Unfortunately, the post-war institutions that have successfully governed conduct in so many areas since the 1940s are themselves under attack. If the major powers are losing confidence in the World Trade Organization, why would they lean into a World AI Organization? As in previous generations, it may be up to scientists and business leaders to build bridges with all countries pursuing AI goals, including those that may have difficult political relationships with others. As the Churchillian credo of diplomacy says, jaw jaw is better than war war.
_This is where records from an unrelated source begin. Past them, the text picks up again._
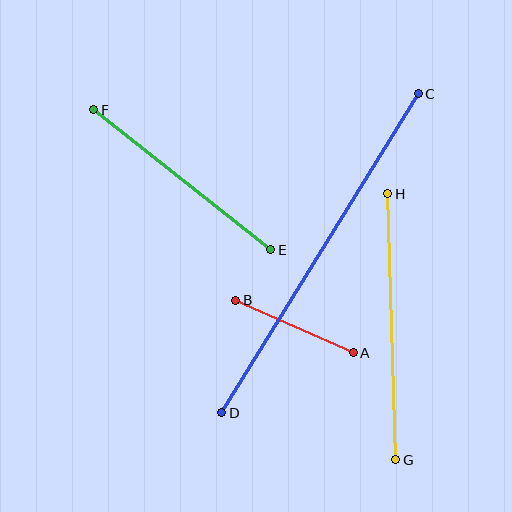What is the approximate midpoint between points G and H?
The midpoint is at approximately (392, 327) pixels.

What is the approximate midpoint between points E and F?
The midpoint is at approximately (182, 180) pixels.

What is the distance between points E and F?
The distance is approximately 226 pixels.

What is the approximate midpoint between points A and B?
The midpoint is at approximately (294, 327) pixels.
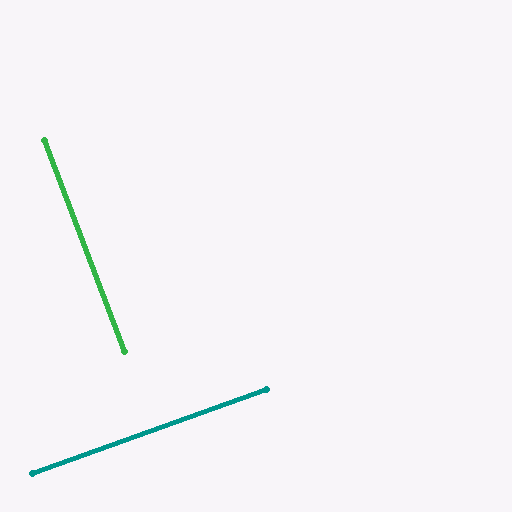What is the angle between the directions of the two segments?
Approximately 89 degrees.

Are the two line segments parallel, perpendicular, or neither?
Perpendicular — they meet at approximately 89°.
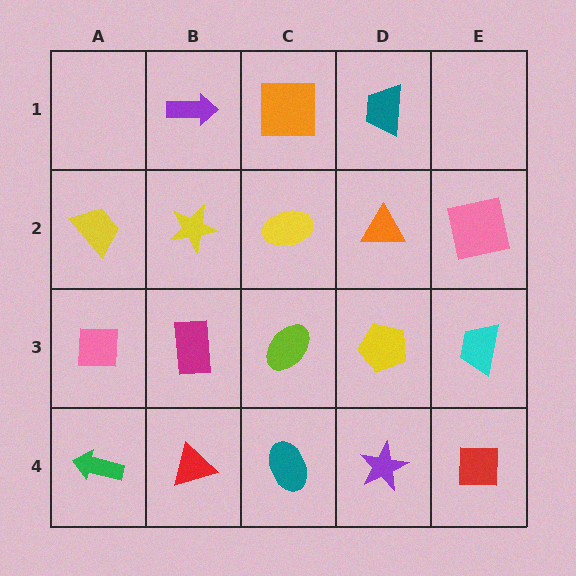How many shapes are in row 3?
5 shapes.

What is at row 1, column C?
An orange square.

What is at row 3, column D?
A yellow pentagon.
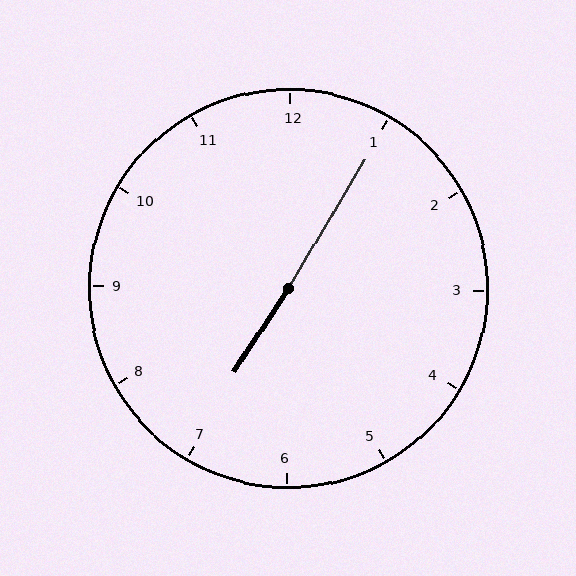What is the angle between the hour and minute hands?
Approximately 178 degrees.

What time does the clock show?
7:05.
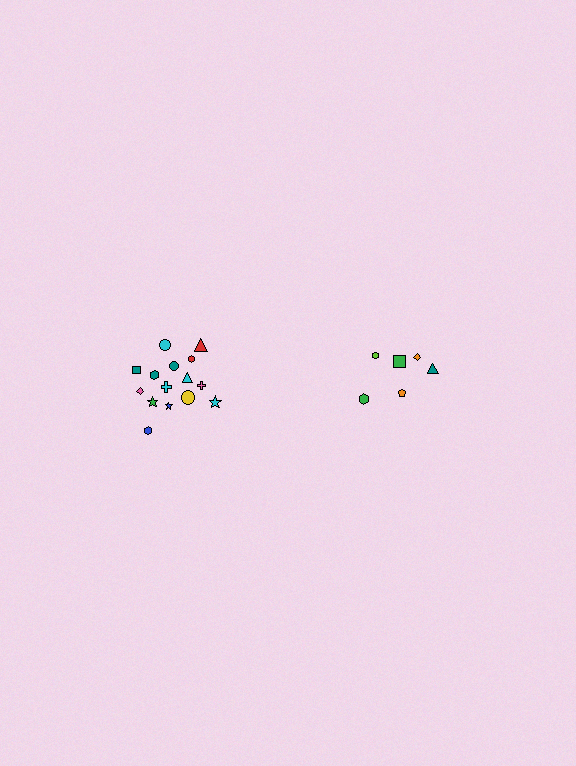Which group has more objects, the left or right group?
The left group.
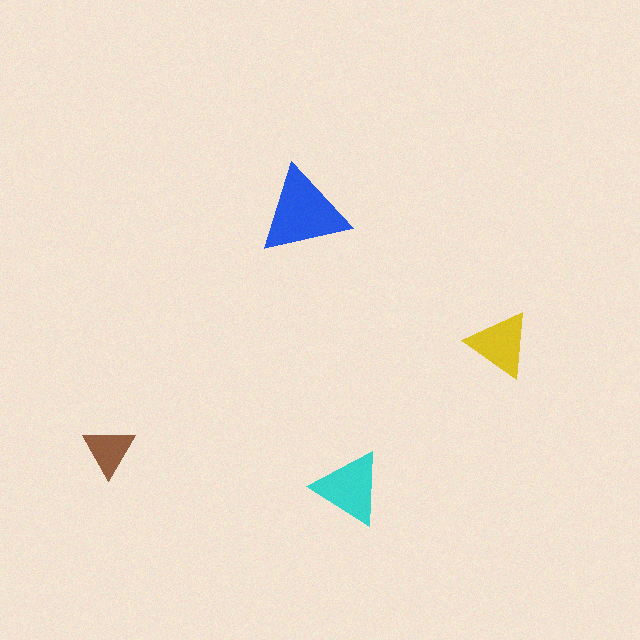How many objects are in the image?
There are 4 objects in the image.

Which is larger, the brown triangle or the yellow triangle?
The yellow one.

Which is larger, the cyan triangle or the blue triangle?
The blue one.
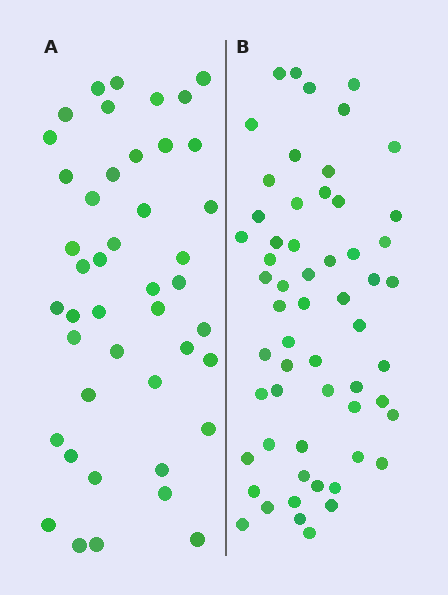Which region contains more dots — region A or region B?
Region B (the right region) has more dots.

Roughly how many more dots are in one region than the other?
Region B has approximately 15 more dots than region A.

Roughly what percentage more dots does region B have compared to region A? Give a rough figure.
About 30% more.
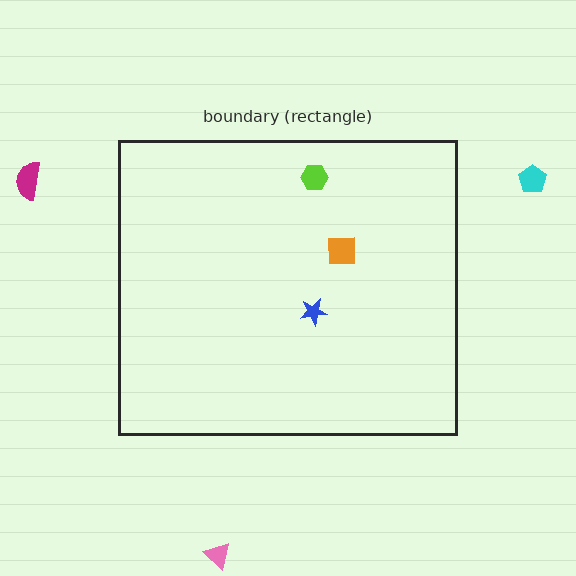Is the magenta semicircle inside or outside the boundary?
Outside.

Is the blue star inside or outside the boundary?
Inside.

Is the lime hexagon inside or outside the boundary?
Inside.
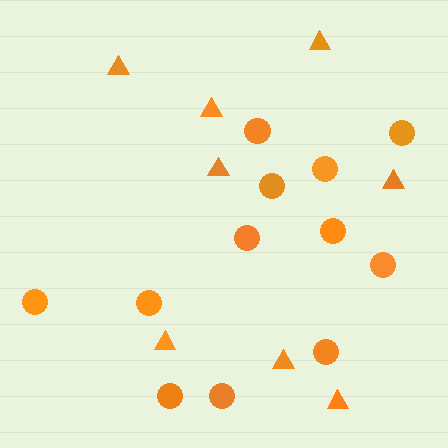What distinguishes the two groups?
There are 2 groups: one group of triangles (8) and one group of circles (12).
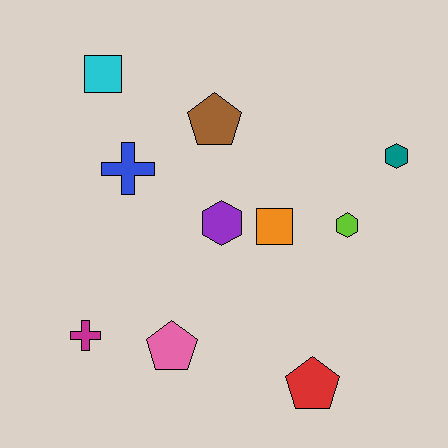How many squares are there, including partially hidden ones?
There are 2 squares.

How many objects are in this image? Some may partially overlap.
There are 10 objects.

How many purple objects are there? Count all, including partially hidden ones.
There is 1 purple object.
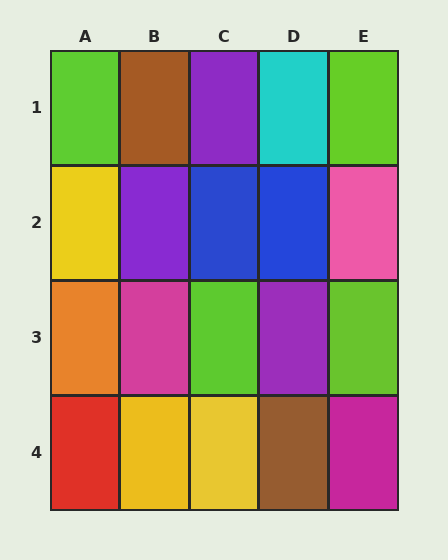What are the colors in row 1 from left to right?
Lime, brown, purple, cyan, lime.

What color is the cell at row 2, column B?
Purple.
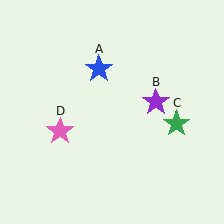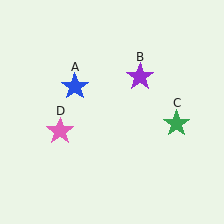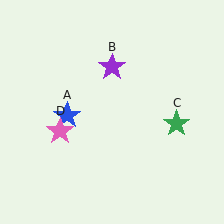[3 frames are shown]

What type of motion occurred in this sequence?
The blue star (object A), purple star (object B) rotated counterclockwise around the center of the scene.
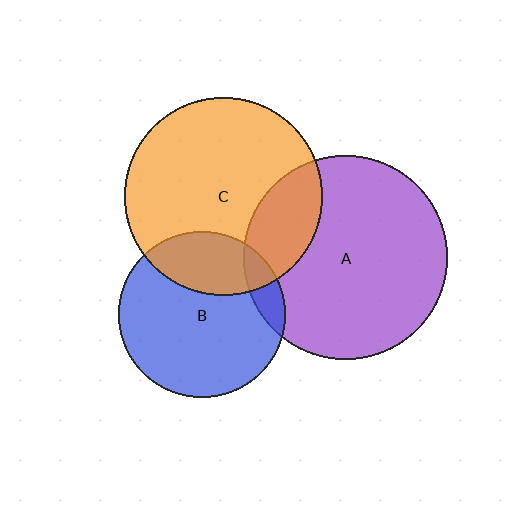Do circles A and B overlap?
Yes.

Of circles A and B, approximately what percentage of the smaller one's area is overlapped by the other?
Approximately 10%.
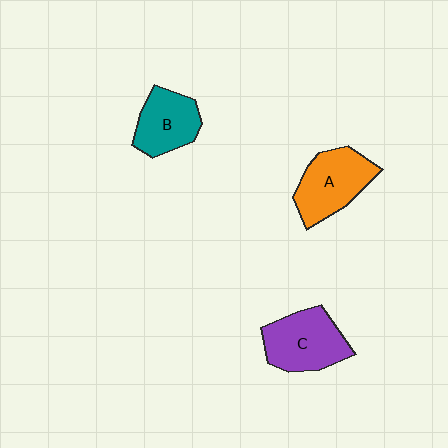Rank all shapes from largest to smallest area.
From largest to smallest: C (purple), A (orange), B (teal).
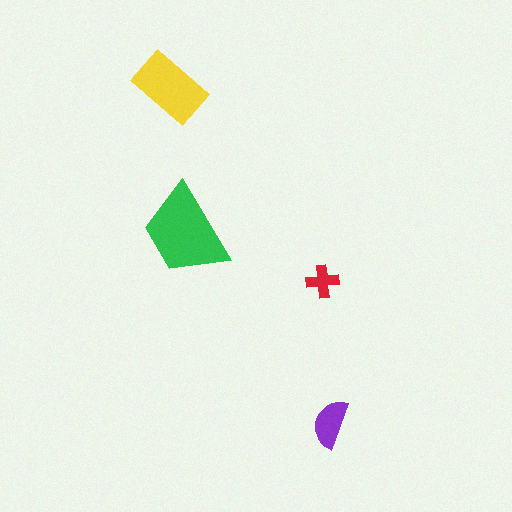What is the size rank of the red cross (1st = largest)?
4th.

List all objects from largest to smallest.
The green trapezoid, the yellow rectangle, the purple semicircle, the red cross.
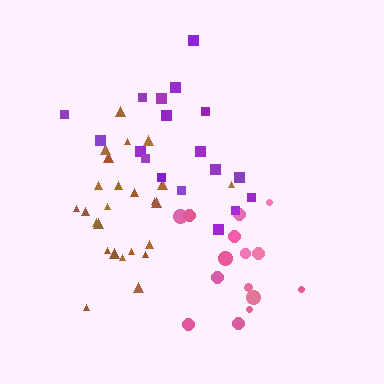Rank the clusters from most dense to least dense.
brown, pink, purple.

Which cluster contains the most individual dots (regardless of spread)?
Brown (25).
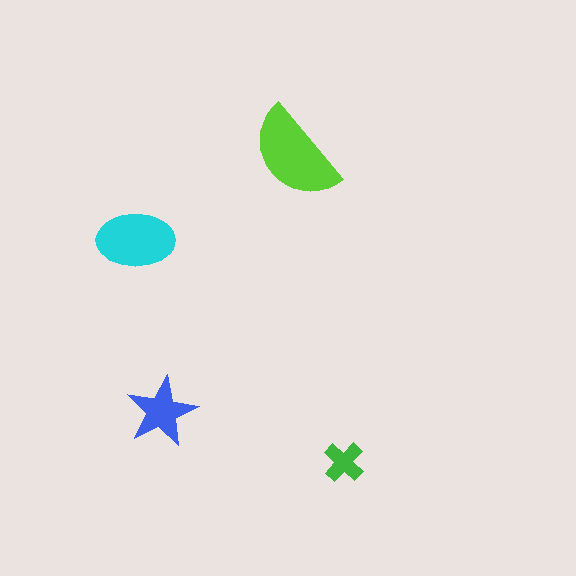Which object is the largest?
The lime semicircle.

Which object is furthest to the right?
The green cross is rightmost.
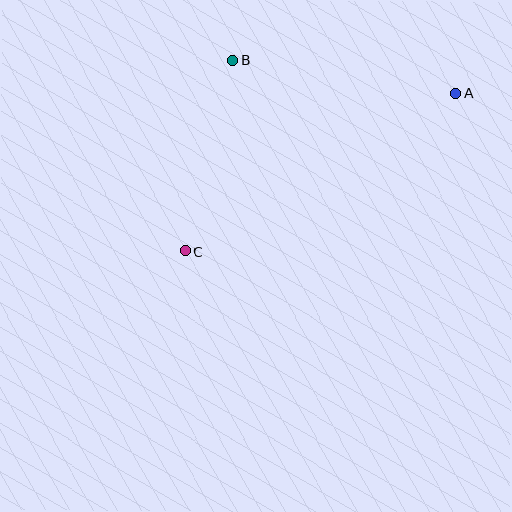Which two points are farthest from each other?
Points A and C are farthest from each other.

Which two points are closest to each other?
Points B and C are closest to each other.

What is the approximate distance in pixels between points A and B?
The distance between A and B is approximately 226 pixels.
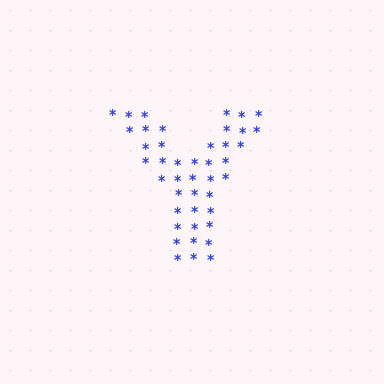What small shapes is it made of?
It is made of small asterisks.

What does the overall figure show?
The overall figure shows the letter Y.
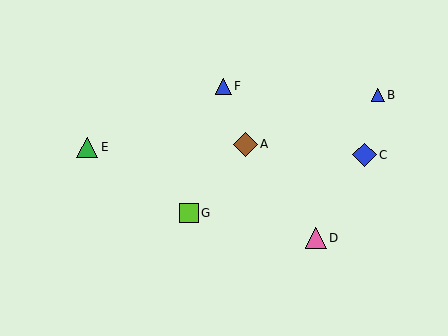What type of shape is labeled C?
Shape C is a blue diamond.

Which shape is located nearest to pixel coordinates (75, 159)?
The green triangle (labeled E) at (87, 147) is nearest to that location.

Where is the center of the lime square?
The center of the lime square is at (189, 213).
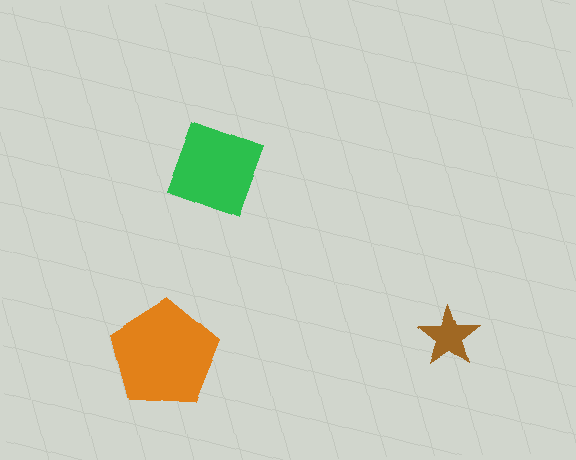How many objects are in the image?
There are 3 objects in the image.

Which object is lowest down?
The orange pentagon is bottommost.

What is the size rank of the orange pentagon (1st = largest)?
1st.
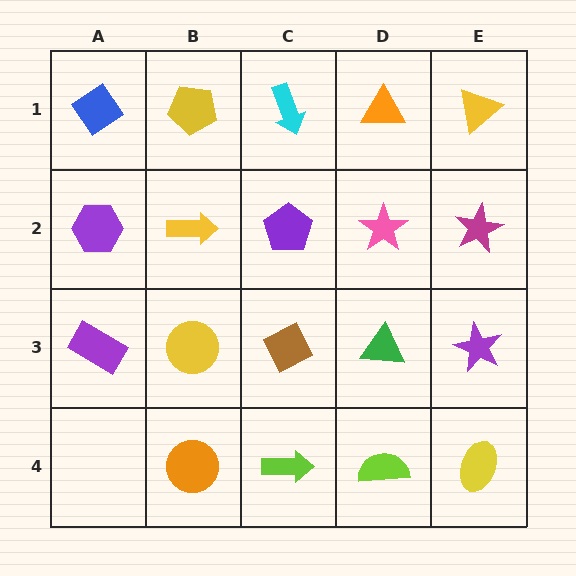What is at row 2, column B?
A yellow arrow.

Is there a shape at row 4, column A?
No, that cell is empty.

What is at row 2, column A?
A purple hexagon.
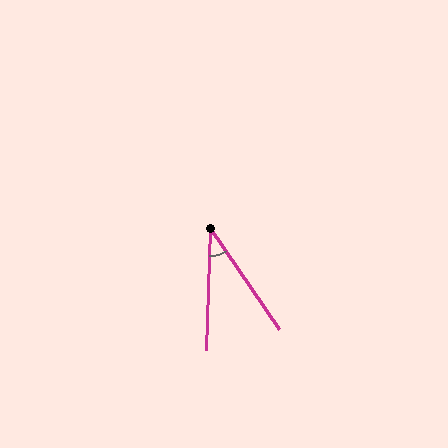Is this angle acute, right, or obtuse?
It is acute.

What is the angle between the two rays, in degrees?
Approximately 36 degrees.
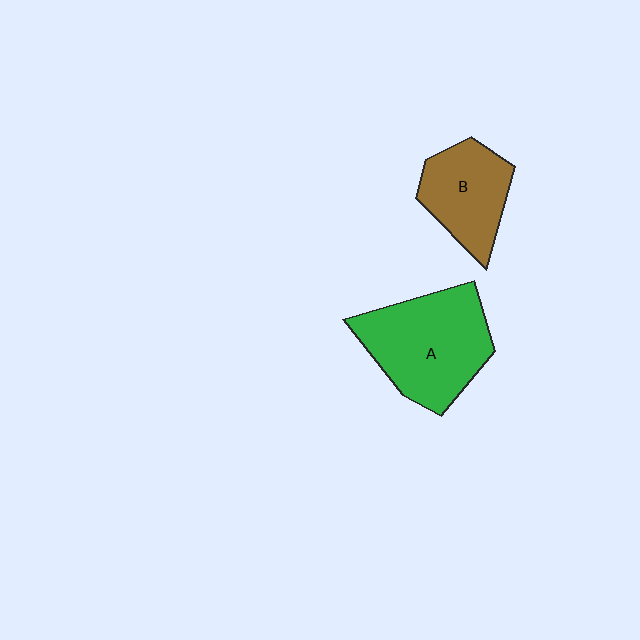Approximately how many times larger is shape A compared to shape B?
Approximately 1.5 times.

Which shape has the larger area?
Shape A (green).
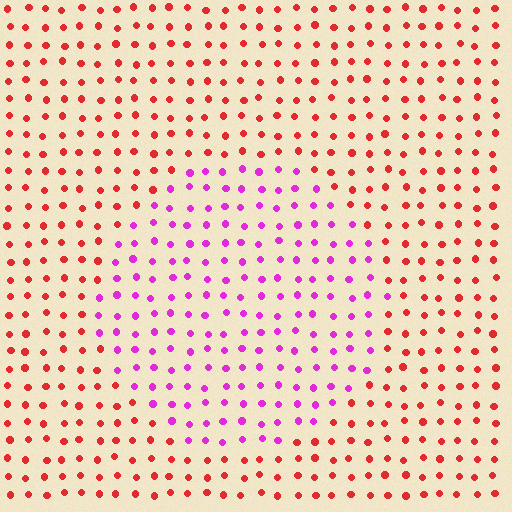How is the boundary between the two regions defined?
The boundary is defined purely by a slight shift in hue (about 56 degrees). Spacing, size, and orientation are identical on both sides.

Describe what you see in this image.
The image is filled with small red elements in a uniform arrangement. A circle-shaped region is visible where the elements are tinted to a slightly different hue, forming a subtle color boundary.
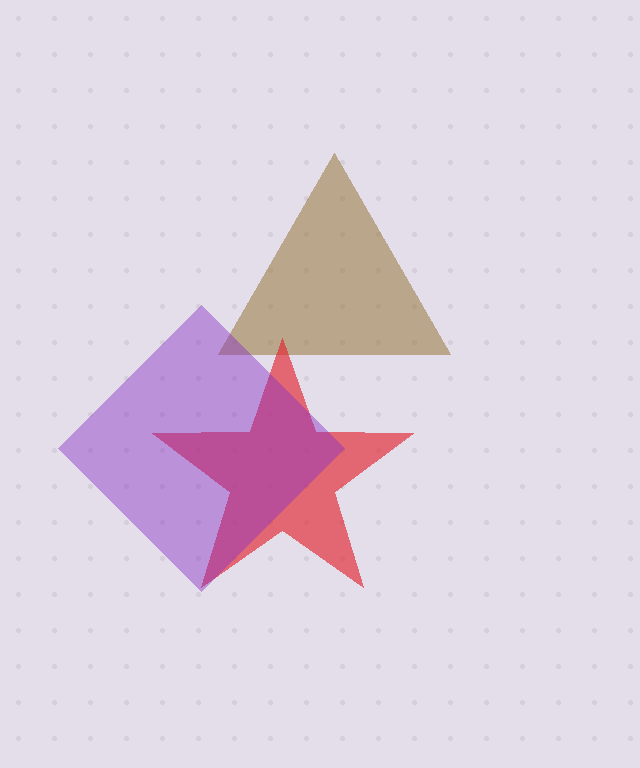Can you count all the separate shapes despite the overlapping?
Yes, there are 3 separate shapes.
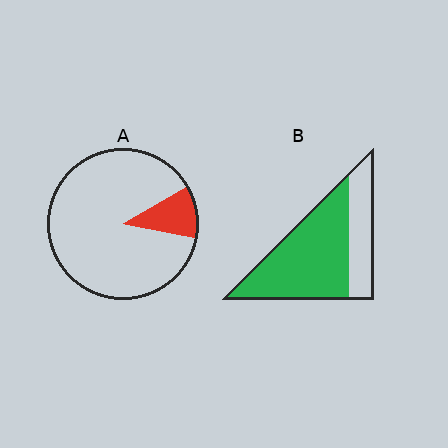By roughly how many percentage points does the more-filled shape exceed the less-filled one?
By roughly 60 percentage points (B over A).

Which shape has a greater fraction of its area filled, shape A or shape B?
Shape B.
In that spirit, we will need more alignment, between East, West, North, and South, on the goals — and dangers — of AI. We will also need more public confidence in AI, for people to see the value in its development as well as global governance, understanding its weaponization would be fatal.

Ultimately, AI for all will require all for AI.

What’s needed:
Track 2 diplomacy to bring together scientists, business leaders and academics from rival countries, paving the way for a Track 1.5 effort with government officials.

12. A risk to society

Not far from the barren dunes and windswept groves of Asilomar, the great midcentury American writer John Steinbeck worked on The Grapes of Wrath and Cannery Row. Those classics captured America at a crossroads, scarred by Depression, challenged by a changing world order, and yet inspired by the technological gusto from the Roaring Twenties. Writing of an emergent superpower, Steinbeck noted that the best qualities that Americans seek in people — kindness, honesty, openness — are not what they value in the market. And what we seek in markets — sharpness, acquisitiveness, self-interest — are what we consider failures in people. In other words, we seek in a system what we don’t want in each other, failing to appreciate a system is a function of its parts.

Can AI change that, taking the best of humanity and applying it to the worst of society? It won’t be easy given the dyspeptic mood of publics almost anywhere. It will be even harder in a political environment that seems to eschew kindness and celebrate sharpness.

The mind-boggling reach of Transformational AI can seem like too much for any society to comprehend and absorb. Democracy, most of all, may be challenged to mediate those existential challenges. The risks to our personal and collective security, the dangers of concentration, the unknowns of distribution, and the highly variable outcomes of regulation — each of these could tip the public’s mind away from AI. That is, if Transformational AI is not too fantastical for the public to consider seriously. That is, if it’s not too late to reverse what’s been started. That is, if we can untangle what’s smarter, faster, and more aware than its creators.

And if we can, do we know how to move collectively and at speed? As a society, we weren’t ready for the COVID-19 pandemic, which was predictable and precedented. Facing the unprecedented, we will need to find a different path. We can start by breaking down challenges into actionable and meaningful opportunities, and to frame the AGI discussion in the realities of today and tomorrow, rather than the extraordinary projections of a future time. Governments and their publics care most about the here and now, which is a good place to meet. Taking a page from nuclear science, we can also develop the muscles and rigours of safety precautions and monitoring. And we can build bridges with scores of countries to ensure this is a human-scale endeavour, not the purview of an elite band. Steinbeck wrote, in Cannery Row, “Man’s right to kill himself is inviolable, but sometimes a friend can make it unnecessary.” That may sound morbid, but it was framed in the spirit of a community that was overwhelmed by the changing world around it. Friendship, they discovered, was one of humanity’s great powers.

It may yet be what prepares us for the age of AGI.